Erdoğan, bir katılımcının, “Mısır Başbakanı Sayın Nazif'e bir kısım tavsiyeleriniz olacak mı? Müslüman ülkelere nasıl tavsiyelerde bulunacaksınız? Türkiye model olarak bize ne sağlayabilir, uluslararası diyalog konusunda nasıl katkıları olabilir?” sorusuna şu yanıtı verdi:

“Değerli meslektaşım, sevgili kardeşim Sayın Nazif'e tavsiyede bulunmak, haddi tecavüz olur. Ama ben daha iyi demokrasi noktasında şunu ifade edebilirim, insanların iradesini çok daha rahat sergileyebilmesi gerekir.
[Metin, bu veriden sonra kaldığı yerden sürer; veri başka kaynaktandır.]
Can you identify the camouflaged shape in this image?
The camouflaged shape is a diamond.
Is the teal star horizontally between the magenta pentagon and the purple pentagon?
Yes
Özellikle seçim yasalarının çok daha seri olmadığı, günlerce haftalarca seçim anlayışı inanıyorum ki, bu ülke insanlarında da bazı sorular yaratıyor. (Acaba niye uzadı? Bir şeyler mi oldu?) deniyor. Teknolojik çağda 24 saatte seçim sonuçlarını almak, mümkündür. Bu başarıldığı zaman halkla yönetim arasındaki diyalog sevgi ve saygı gelişebilir. Artık dünyada ileri demokrasilerde bunun dışındaki bir yapılanma, yaklaşım, toplumdaki huzuru kaçırdığı gibi o toplumun belirli bir kesimi için belki bir mutluluk vesilesi olabilir, ama o toplumun geneli için ekonomik refahı getirmiyor.

Haberin Devamı

Ekonomik gelişmenin, refahın, tüm topluma yayılmasını sağlamıyor, engelliyor. Daha ileri bir demokrasi, tabana yayılan bir demokrasi anlayışını egemen kılmak, çok daha isabetli olacaktır. Bu tabi ki, çok ciddi bir diyalog zemininden geçiyor.”

İRAN VE NÜKLEER ENERJİ

Erdoğan, bir diğer katılımcının İran'la diyalog için Türkiye'nin nasıl bir faydası, katılımı olabilir?” sorusunu da şu şekilde yanıtladı:

“Son bir ayda İran Cumhurbaşkanı Sayın AhmedineCad ile iki kez görüştüm. Bu görüşmelerin sebebi diyalogla gerek bölgemizde, gerek dünyada nükleer enerji konusundaki bakış açısı için neler yapılabilir? Bu olay bir kitle imha silahı mıdır, yoksa barışçıl amaçlarla atılan bir adım mıdır? Buna yönelik neler yapılabilir? Burada diyaloğun özellikle siyasi diyaloğun çok çok önemli olduğunu ve diplomatik yaklaşımlarla bunu çözmenin, bunun gereğini ortaya koymak suretiyle bu adımların atılması gerektiğini ifade ediyoruz. Son yaptığımız görüşmede de bunu dost, kardeş İran'la, Sayın Cumhurbaşkanı ile görüşme imkanını bulduk.

Haberin Devamı

TÜRKİYE'NİN ROLÜ

Şu anda da durumdan vazife çıkarmak maksadıyla değil, İran'a komşu ülkeler, Birleşmiş Milletler Güvenlik Konseyi ve Uluslararası Enerji Ajansı gibi uluslararası kuruluşlar, eğer Türkiye'ye bu noktada belirli bir diyalog rolü veriyorlarsa, bu görevi biz üstleniriz.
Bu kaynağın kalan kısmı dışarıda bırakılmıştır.